Backgroung reference

Hayat, Vol. 2, Chapter 3, p. 101

Negative staining is a technique used to enhance the visualization of small cells, viruses and macromolecules. With this technique samples are allowed to settle onto the surface of a supporting film then the film is flooded with a suspension of heavy metal. the stain dries along the edge of the sample and in surface irregularities. The result is a layer of electron opaque material defining the features of interest in the sample.

Materials

• Carbon-coated formvar grids that have been "glow discharged"
• Bacteria or other materials to be stained
• Filter paper
• Locking forceps
• 2% Phosphotungstic Acid (pH 7.0 with KOH) KPTA
• 2% Uranyl Acetate, pH 4.5Background

Method

1. Grasp carbon-coated formvar grid with forceps and slide "O" ring to secure grid.

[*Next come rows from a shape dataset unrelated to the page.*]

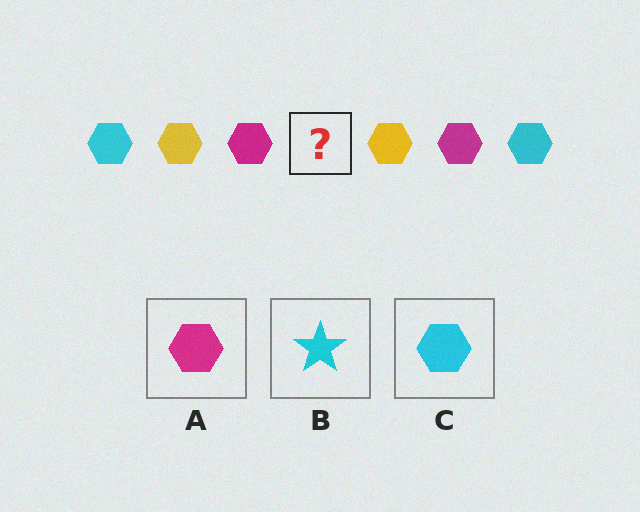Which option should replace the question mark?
Option C.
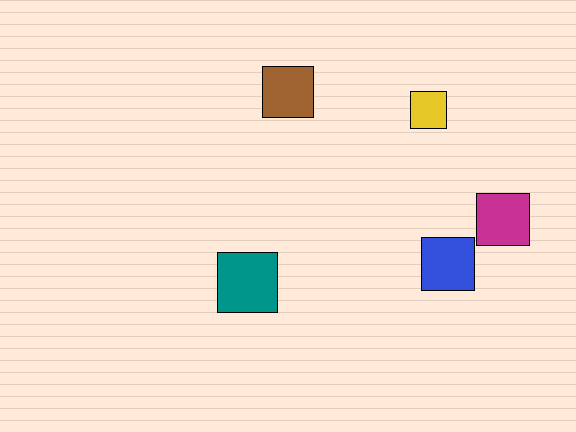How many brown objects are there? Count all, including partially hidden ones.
There is 1 brown object.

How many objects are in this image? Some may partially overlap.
There are 5 objects.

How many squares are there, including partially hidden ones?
There are 5 squares.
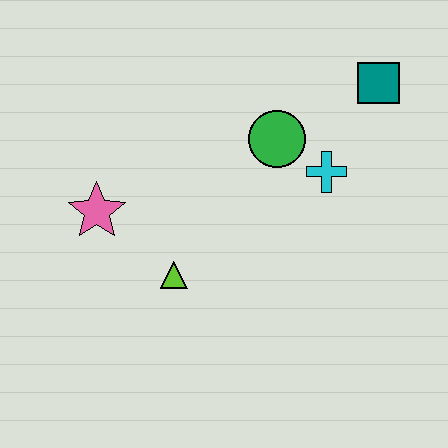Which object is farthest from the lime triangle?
The teal square is farthest from the lime triangle.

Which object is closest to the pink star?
The lime triangle is closest to the pink star.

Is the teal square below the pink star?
No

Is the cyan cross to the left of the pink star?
No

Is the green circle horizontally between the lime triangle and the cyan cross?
Yes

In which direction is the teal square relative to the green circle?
The teal square is to the right of the green circle.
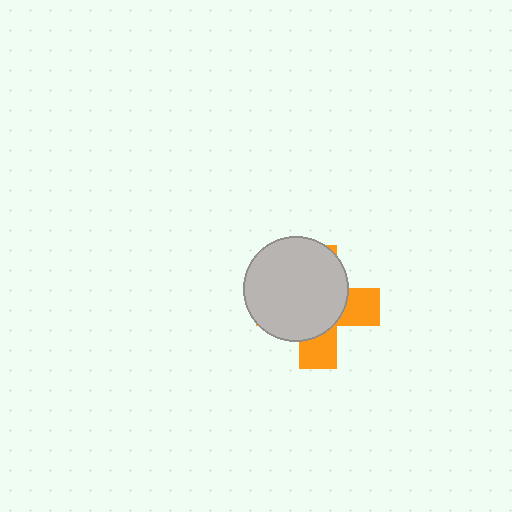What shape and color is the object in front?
The object in front is a light gray circle.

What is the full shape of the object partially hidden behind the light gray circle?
The partially hidden object is an orange cross.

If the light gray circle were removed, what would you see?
You would see the complete orange cross.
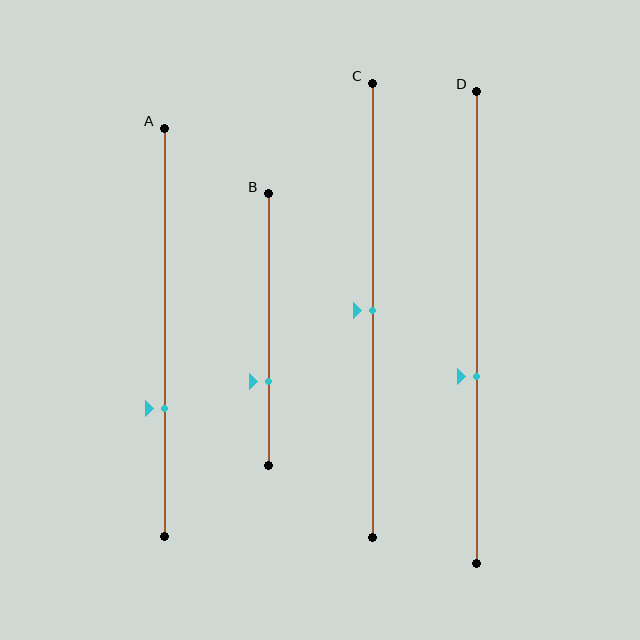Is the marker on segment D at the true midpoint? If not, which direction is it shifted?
No, the marker on segment D is shifted downward by about 10% of the segment length.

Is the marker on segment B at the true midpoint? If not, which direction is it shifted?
No, the marker on segment B is shifted downward by about 19% of the segment length.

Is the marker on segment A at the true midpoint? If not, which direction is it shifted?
No, the marker on segment A is shifted downward by about 19% of the segment length.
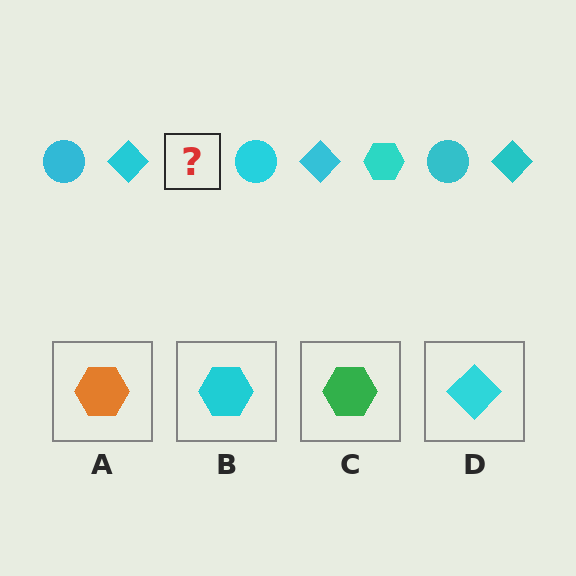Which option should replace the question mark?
Option B.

Place secured grid over filter paper.
2. Place small drop of bacteria (or other marterial) on grid.
3. Let settle for 1 minute.
4. Touch torn filter paper to forcep end of drop and remove most of liquid.
5. Add drop of stain.
6. Remove drop of stain as in step 4. Grid should have an even, shiny appearance.
7. Let air dry and observe in TEM.

Notes

1. Bacteria should sometimes be washed once in PBS or other suitable buffer. Centrifuge bacteria and resuspend in buffer. Try first without washing.
2. Start with 2% KPTA. You may have to dilute it with distilled water to as little as 0.25% to get good "staining".Important that bacteria and/or stain get only on one side of grid.